Doch das schaukeln brachte uns auf eine andere Idee.
"Lass uns auch schaukeln.", schlug Klara vor und ich nickte begeistert. Wir gingen ums Haus herum nach vorne.
Hier stand ein Baum. Ein großer, alter Baum. Mit vielen dicken Ästen. An einen von ihnen hatte mein Vater eine Schaukel gebunden, auf die ich mich jetzt setzte.
Klara gleich neben mir.
Mit den Beinen holte ich Schwung und stieg immer höher in den Himmel hinauf.
Mein Herz freute sich. Klara freute sich. Und ich? Ich freute mich auch. Freute mich, weil Klara sich freute.
Weil der Wind meine Haare zauste und ich mit jedem Auf und Ab das Gefühl hatte zu fliegen.
"Wenn ich groß bin, will ich richtig fliegen.", lachte ich und schloss die Augen. Weit ließ ich mich nach hinten fallen und flog auf der Schaukel durch die Luft.

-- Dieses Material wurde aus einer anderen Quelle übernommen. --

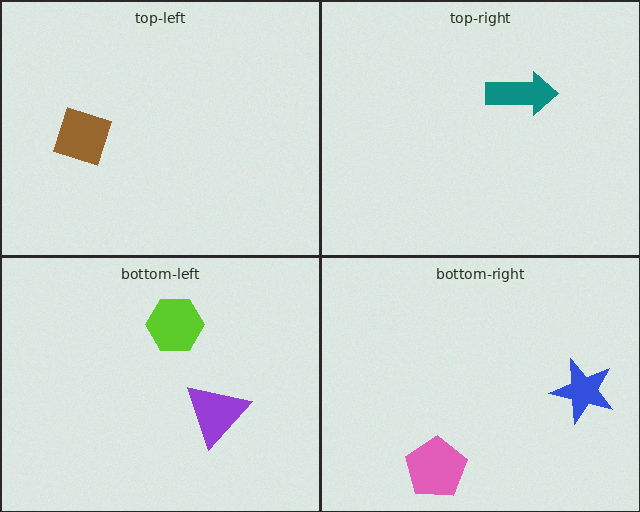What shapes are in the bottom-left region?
The lime hexagon, the purple triangle.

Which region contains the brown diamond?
The top-left region.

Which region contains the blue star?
The bottom-right region.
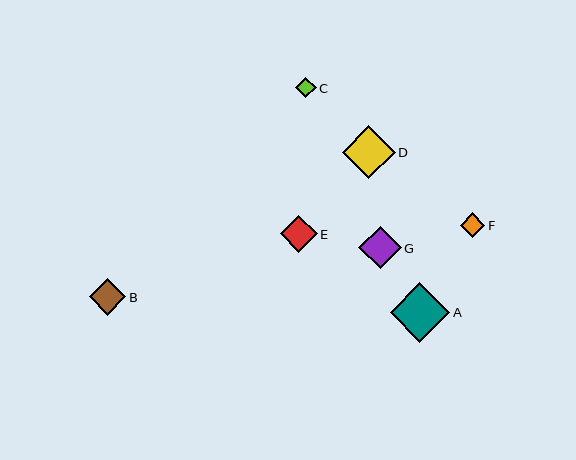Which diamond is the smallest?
Diamond C is the smallest with a size of approximately 20 pixels.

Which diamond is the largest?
Diamond A is the largest with a size of approximately 59 pixels.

"Warum warten?", fragte Klara lachend. "Wir können doch jetzt schon fliegen. Wie der Wind."
"Ich meine aber richtig! Ohne die Schaukel.", gab ich zu bedenken. Klara nickte zustimmend.
"Ich doch auch."
Mein Blick glitt zu einem Haus. Eine Scheune. Gleich neben dem Haus wo ich wohnte.

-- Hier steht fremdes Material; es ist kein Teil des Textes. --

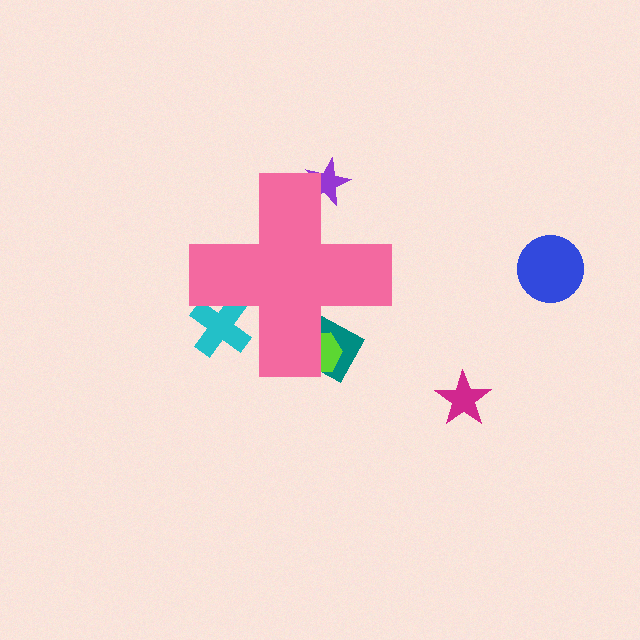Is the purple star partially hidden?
Yes, the purple star is partially hidden behind the pink cross.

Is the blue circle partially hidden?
No, the blue circle is fully visible.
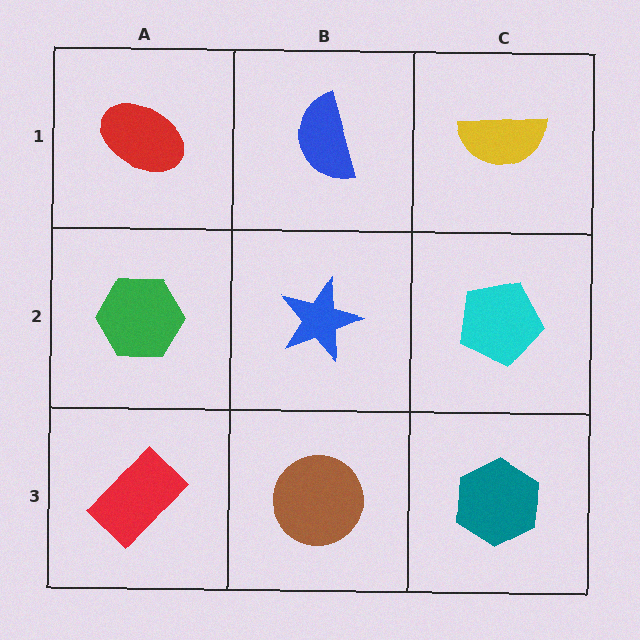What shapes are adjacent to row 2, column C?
A yellow semicircle (row 1, column C), a teal hexagon (row 3, column C), a blue star (row 2, column B).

"Wir müssen nur hinaufsteigen und die Arme ausbreiten, dann trägt uns der Wind davon.", sagte sie zuversichtlich und ich seufzte verträumt.
"Eines Tages machen wir das.", pflichtete ich ihr bei und schloss wieder die Augen. Ließ mich tragen. Vom Wind. Von der Sommerlichen Briese, die durch die Äste strich und mir die Haare streichelte. Mich vergessen ließ, was ich erlebt hatte.

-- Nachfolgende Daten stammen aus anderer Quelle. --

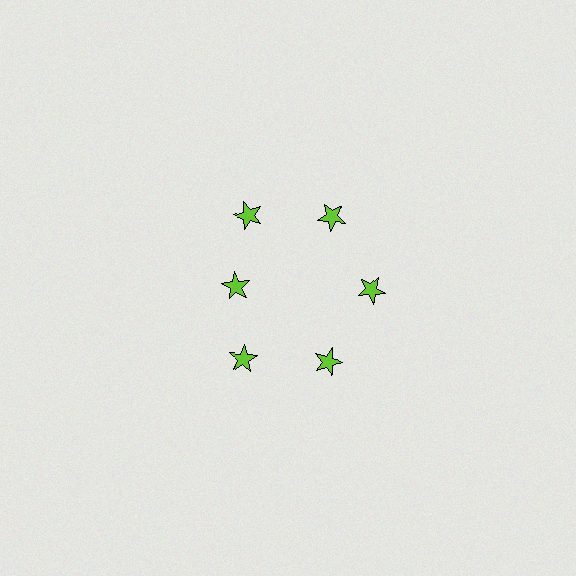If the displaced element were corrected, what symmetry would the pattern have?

Ich vergaß auch die Tage, die verstrichen. Die Tage ohne Klara. Ich war einsam.
Allein. Obwohl Theo immer wieder kam um mit mir zu malen. Um mit mir zu reden. Um mich zu Dr. Franklin zu bringen, die wollte, dass ich mit Bruno anstatt mit Theo zu ihr kam.
Ich ging auch hin. Mit Bruno. Doch stellte ich mich vor das Fenster und sah den Flocken beim fallen zu. Schnee. Viel zu weiß. Dafür war der Himmel blau. Zwar eher grau, aber das machte nichts. Ich mochte auch diese fast blaue Farbe. Sie war immer noch besser als das Weiß, in das der Schnee die Bäume hüllte, die unten an der Straße standen.
Ich verließ das Büro von Dr. Franklin. Kehrte zurück und ging ohne etwas gesagt zu haben. Viele Male.
Sie redete auf mich ein, doch ich hörte nicht zu.
Ich hörte zwar, dass sie etwas sagte, doch was wusste ich nicht.
Mir fehlten die Sterne. Mir fehlte der Himmel und langsam fehlte mir auch Klara.
Wir hatten gemeinsam auf der Schaukel gesessen. Wir hatten gemeinsam unter dem Baum auf der Wiese gelegen. Wir hatten zusammen die Sterne angesehen.
Der Wind hatte die Blätter hin und her geweht, nur ganz leicht. Hatte sie gestreichelt und sie tanzend durch die Luft getragen.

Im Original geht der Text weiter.